Partly in response to patients’ evolving expectations, plaintiffs’ lawyers began to view medical malpractice as a possible lucrative income source, marketing their services to patients who thought they had grounds for a malpractice lawsuit.
“The interaction of those trends — the raw material of injury, people looking for compensation, a plaintiff bar forming to meet that demand, and physicians turning to insurance companies to cover that risk — boosted the frequency and cost of medical malpractice litigation,” Studdert says. This, in turn, led more doctors and institutions to defend themselves by purchasing malpractice insurance or expanding their existing coverage.
The insurance industry bore some of the blame for the rising cost of malpractice coverage. In the late 1960s and early 1970s, companies raised premiums by less than what they needed to cover their costs. Moreover, the recession of the early 1970s cost them billions in stock market losses. The result was enormous increases in premiums — some by as much as 750%, according to an article in the 75th anniversary issue.
Meanwhile, an important evolution in malpractice law was making it easier for plaintiffs to win their cases. Historically, demonstrating malpractice required plaintiffs to prove, through expert testimony, that their doctor’s skill or care failed to meet the level of a comparable physician in the same community. Since finding a doctor willing to testify against another from the same area was next to impossible, the so-called “locality rule” afforded doctors a lot of protection from lawsuits.
In the late 1940s, however, a few judges began allowing physicians from other communities and states to provide expert testimony in malpractice cases. The practice spread, and by the 1960s the locality rule was effectively dead. That, along with other changes in tort law, made suing doctors easier. As a result, the threat of a lawsuit, once a distant worry for most doctors, instead became an everyday concern.
Fortunately for doctors, the first two decades of the 21st century saw a decline in the number of successful malpractice lawsuits, with the number of paid claims against doctors falling by 75% between 2002 and 2021.
Experts are uncertain as to the reasons behind the turnaround. In a 2022 New England Journal of Medicine article, Studdert offers several possible explanations, including widespread adoption of tort reforms, health care systems’ increased willingness to acknowledge medical errors and improvements in the overall quality of care, which reduced the types of harmful events apt to result in a malpractice suit.
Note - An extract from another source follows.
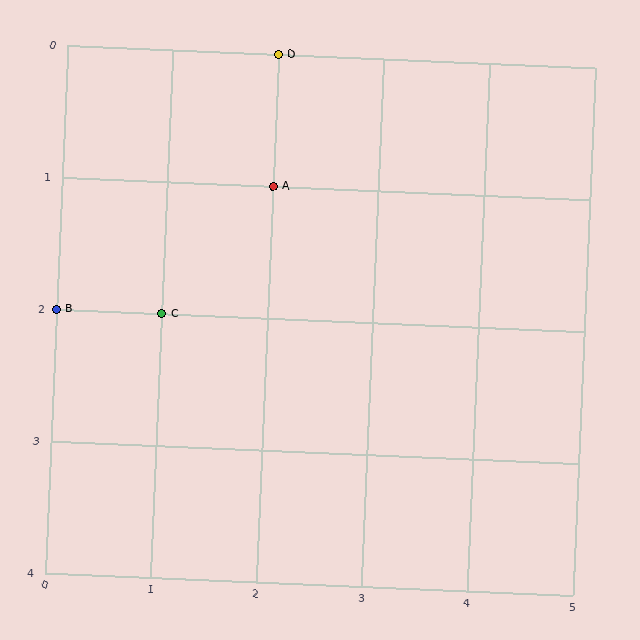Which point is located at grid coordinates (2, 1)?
Point A is at (2, 1).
Along with the decline in the number of lawsuits came some relief in the cost of malpractice insurance. An AMA analysis of premiums charged by major carriers found the percentage of year-over-year decreases exceeded the percentage of increases between 2013 and 2016, whereas the percentage reporting no change grew from 58% in 2013 to 81% in 2018.
The dawn of the 2020s saw a turnaround in that trend, however. The same AMA analysis found that approximately 36% of premiums increased between 2021 and 2022, a higher rate than any year since 2005, whereas only 8% decreased.
Mohr says the return to steady increases in premiums comes as no surprise because they reflect the underlying problems in the malpractice liability system. “If you set out to design a dysfunctional system that would cost the economy billions of dollars, you couldn’t do better than the system that we have,” he says. “It doesn’t do what it purports to do but it costs more and more, and society as a whole bears the costs for it.”